Fatima Duarte from San Jorge in Rivas department was a Sandinista militant and a member of the city council for that party. Now, she opposes the Ortega regime, and, like Ramirez, she wants to return. This inclines her to support the Coalition in what she knows best how to do: organize and mobilize people. “I was the one who got people out, ordered the buses and was there for the July 19th celebrations. I got people out for the issue of the canal. I got people out recently for the roadblocks too…
And now I’m communication with the people, I’m going to Nicaragua to meet with people and gather people, according to what we see as viable for us Nicaraguans.

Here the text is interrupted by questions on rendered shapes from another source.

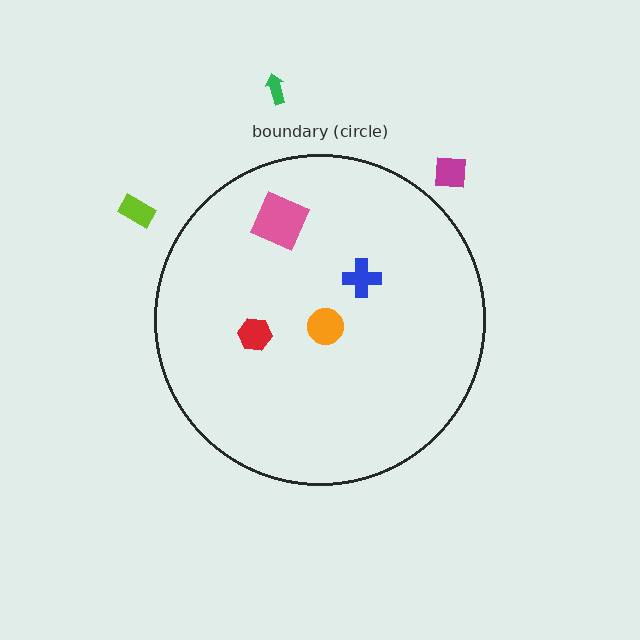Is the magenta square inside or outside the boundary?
Outside.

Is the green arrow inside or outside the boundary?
Outside.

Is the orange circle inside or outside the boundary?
Inside.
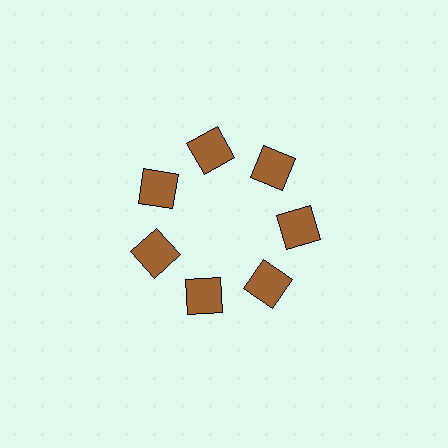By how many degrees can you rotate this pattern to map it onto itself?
The pattern maps onto itself every 51 degrees of rotation.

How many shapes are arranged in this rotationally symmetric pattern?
There are 7 shapes, arranged in 7 groups of 1.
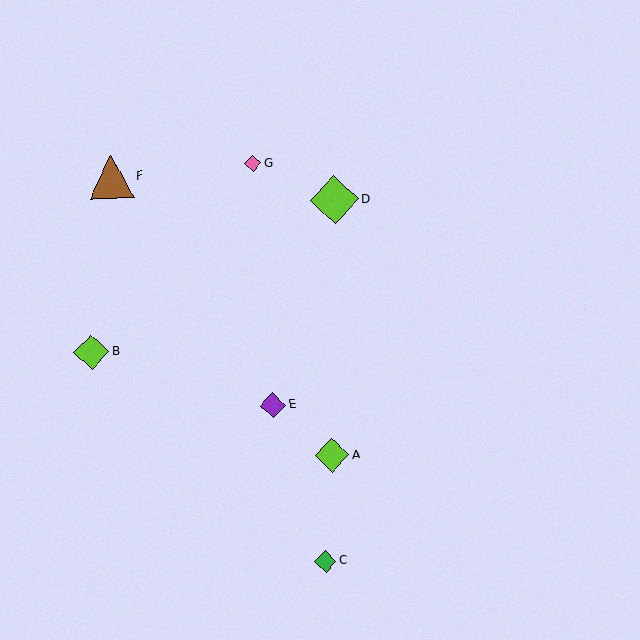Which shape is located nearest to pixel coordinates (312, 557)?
The green diamond (labeled C) at (325, 561) is nearest to that location.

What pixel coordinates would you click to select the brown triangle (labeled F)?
Click at (111, 177) to select the brown triangle F.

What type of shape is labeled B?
Shape B is a lime diamond.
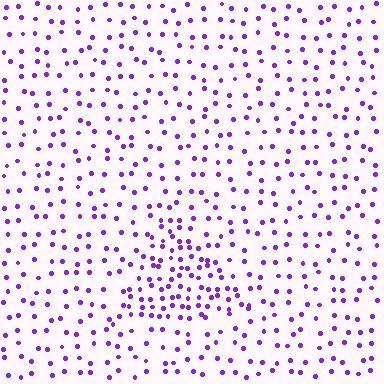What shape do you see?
I see a triangle.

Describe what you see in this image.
The image contains small purple elements arranged at two different densities. A triangle-shaped region is visible where the elements are more densely packed than the surrounding area.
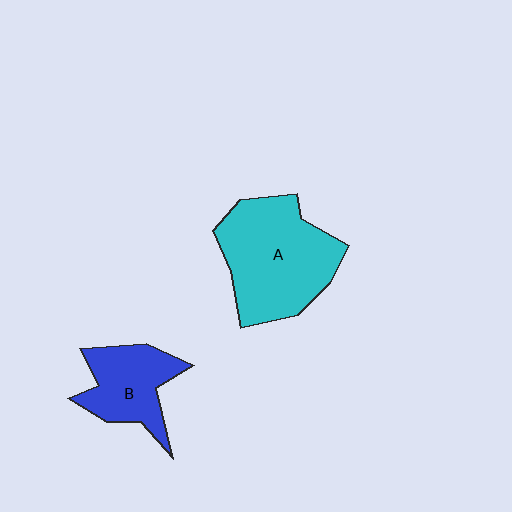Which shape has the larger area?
Shape A (cyan).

We’re going to follow that line, we’re going to oppose corruption; we’re going to look for a way to form one voice, one path, as long as everything stays above board,” she said.
Before speaking about the presidential elections, these refugees demand the re-estabishment of civil liberties, respect for human rights and the disarming of the paramilitary forces that repressed the citizen protests.
In the camp, while they work to subsist, they think about their next steps. “We’re totally desperate to return, to go back, but we also have the calm to wait for the right moment,” Ramirez assured.
“We’ve seen that there’s a jockeying for power right now, and that jockeying brings division. So, it’s helped us more to be a little removed, watching what’s going to happen and seeing things in their moment. Because, yes, there’s one thing we’re sure of: if we don’t organize ourselves – those within Nicaragua as well as those of us who are in exile – Ortega’s going to stay in power,” Ramirez declared bluntly.
She added: “we don’t want Nicaragua to fall into extreme poverty, to fall into a humanitarian crisis, a food crisis. We know that while Ortega remains, this is going to keep happening. He feels that he’s now well seated with the weapons, with the repression, but he’s also very afraid of the people.”
For that reason, from the camp in Upala, but with her gaze set on returning, Francisca Ramirez maintains her challenge against the Ortega-Murillo dictatorship. “I’m going to continue being committed to human rights in Nicaragua. I’m going to continue demanding that they respect our rights, and I’m going to continue in the streets pressuring them so that we reach our goal – to attain a true democracy.”